2 min read

Transpolation vis-a-vis Interpolation and Extrapolation: Rethinking AI’s Role in Scientific Discovery

If we are to evaluate the real cognitive contributions that AI can make to science, we must distinguish between three fundamental modes of knowledge generation: interpolation (fill in the gaps), extrapolation (extend beyond the current domain), and a new term TRANSPOLATION that I am coining to describe the act of shifting the curve itself to reflect a new conceptual model of reality.

Interpolation

Interpolation is where today’s AI models excel. These systems are masters of manifold completion: they fill in gaps, infer missing data, synthesize coherent outputs from partial inputs. Whether it’s writing fluent essays, generating protein structures, or coding software, AI operates within the confines of existing data distributions. Interpolation is powerful—but epistemically conservative. It reinforces the structure of what is already known.

Extrapolation

Extrapolation goes a step further. It projects from known data to adjacent unknowns—extending a curve, not just completing it. In fields like symbolic mathematics, combinatorial chemistry, and optimization, AI is beginning to demonstrate real extrapolative ability. Yet extrapolation still operates within the same conceptual grammar; it is growth without mutation.

Transpolation

Transpolation is the coining of a new word to describe the rarest and most generative mode of knowledge creation that occurs when the model itself is reimagined. It reflects a paradigm shift: the act of stepping outside the prevailing framework and discovering a new one that better captures reality.

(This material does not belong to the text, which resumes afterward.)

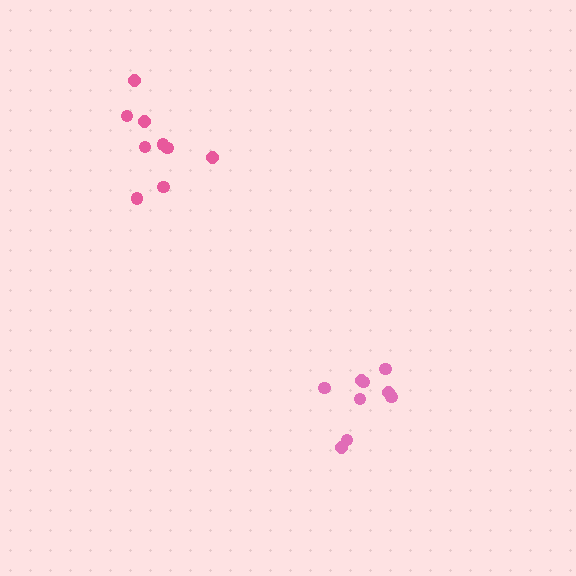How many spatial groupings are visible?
There are 2 spatial groupings.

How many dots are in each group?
Group 1: 9 dots, Group 2: 9 dots (18 total).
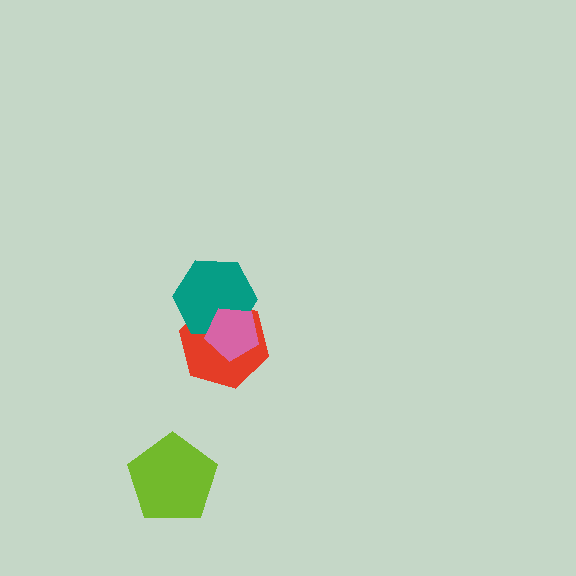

This is what happened when Copernicus replaced Ptolemy’s spheres, when Einstein bent Newton’s spacetime, when McClintock uncovered genetic transposition, or when Doudna and Charpentier reframed genome editing. These were not refinements of old models; they were epistemic ruptures.

In the language of statistical learning, “all models are wrong, but some are useful.” Knowledge creation, then, is the iterative quest for less wrong models, ones that reduce the bias between our constructed approximations and the unknown ideal, the often inaccessible underlying structure of reality. Transpolation is the act of recognizing that the current curve isn’t just misaligned, it’s the wrong curve.

This is where today’s AI falters. It is trained on the curve, rewarded for the curve, and benchmarked against the curve. It optimizes fit, not frameworks. But science advances not just by adding more points to the existing plot, but by asking: what if the plot itself is misleading?

Conclusion

If we want AI to catalyze true scientific revolutions, we must build systems that can transpolate, that can challenge their inherited priors, entertain structural counterfactuals, and hypothesize new coordinate systems altogether. This means AI that can imagine rather than predict, that can propose anomalies rather than reconcile them.

Right now, the AI we are building is akin to creating brilliant students well-versed in the current textbooks (models) of reality. The next step is to build the dropout who rewrites the textbook.